Je passe devant les grilles du parc de la ville où s'est installé un marché de Noël éphémère. Les premiers lampadaires s'allument au-dessus de ma tête, tandis que je continue de progresser dans les rues. J'aperçois enfin la devanture en bois de notre lieu de rendez-vous. C'est notre petit endroit, confortable et discret. La discrétion n'est plus tout à fait un pré-requis dans notre relation, mais j'aime cette sensation de secret autour de nos entrevues.
Je pousse la porte. Une chaude odeur de café et de viennoiserie me parvient. Il est encore tôt et à part quelques habitués, la salle est vide. Mon ventre se noue, puis se dénoue lorsque mes yeux se posent sur Hugo. Fidèle à lui-même dans son pull, quelques mèches brunes tombent sur ses yeux. Absorbé dans sa lecture, il n'entend pas que je me glisse à ses côtés. Je lui retire délicatement son livre des mains et l'embrasse furtivement. Il me sourit, peu habitué à cette spontanéité de ma part.
Qu'est ce que c'est que ce truc ? rit-il en pointant mon bonnet.
Je le retire d'un geste théâtral et ses yeux s'écarquillent, éberlués.
J'ai toujours eu les cheveux longs, ça me donnait l'impression d'être un apprenti du chevalier d'Éon, à enquêter au coeur des intrigues et des dangers. Hugo avait aimé cette idée, mais était persuadé qu'une coupe courte ne serait pas mal non plus. Il en était hors de question, je chérissais bien trop cette protection capillaire. J'ai résisté quelques temps, puis l'idée était devenue comme un nouveau défi qui me narguait.

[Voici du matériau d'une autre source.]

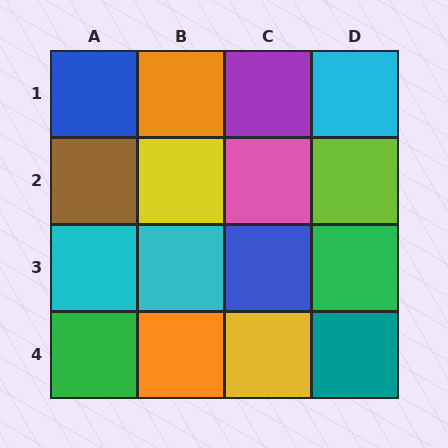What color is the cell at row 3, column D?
Green.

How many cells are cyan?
3 cells are cyan.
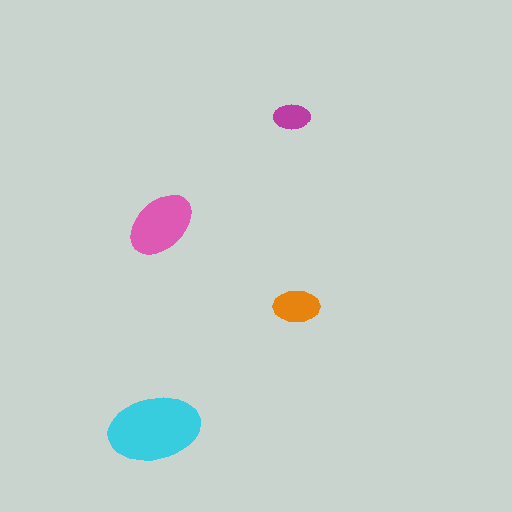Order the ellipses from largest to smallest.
the cyan one, the pink one, the orange one, the magenta one.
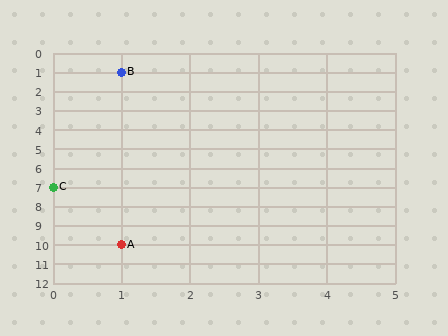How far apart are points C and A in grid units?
Points C and A are 1 column and 3 rows apart (about 3.2 grid units diagonally).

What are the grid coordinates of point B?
Point B is at grid coordinates (1, 1).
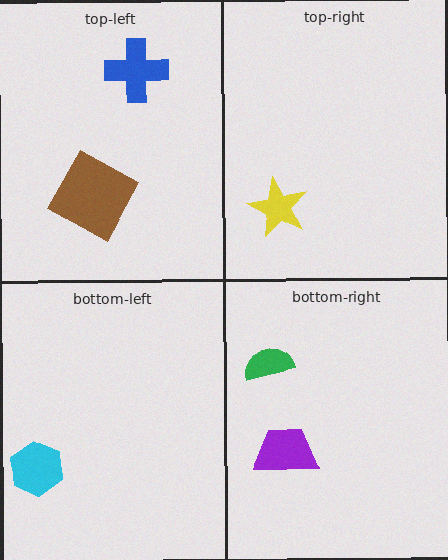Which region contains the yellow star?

Tes cheveux … murmure-t-il.Surprise ! Fraichement coupés de quelques jours, lui fais-je avec un clin d'oeil.Tu ressembles à James Dean, me fait-il avec admiration.Je me tourne un peu pour pour me faire admirer, trop heureux de mon effet. Hugo est aux anges.Et dire que j'ai fait plier le grand Pierre ! Tu vois que j'avais raison, dit-il fier de lui.
Je hausse les yeux au ciel, amusé. Celle-là je vais l'entendre pour un certain temps. Je soupire et l'embrasse pour faire disparaitre son air satisfait.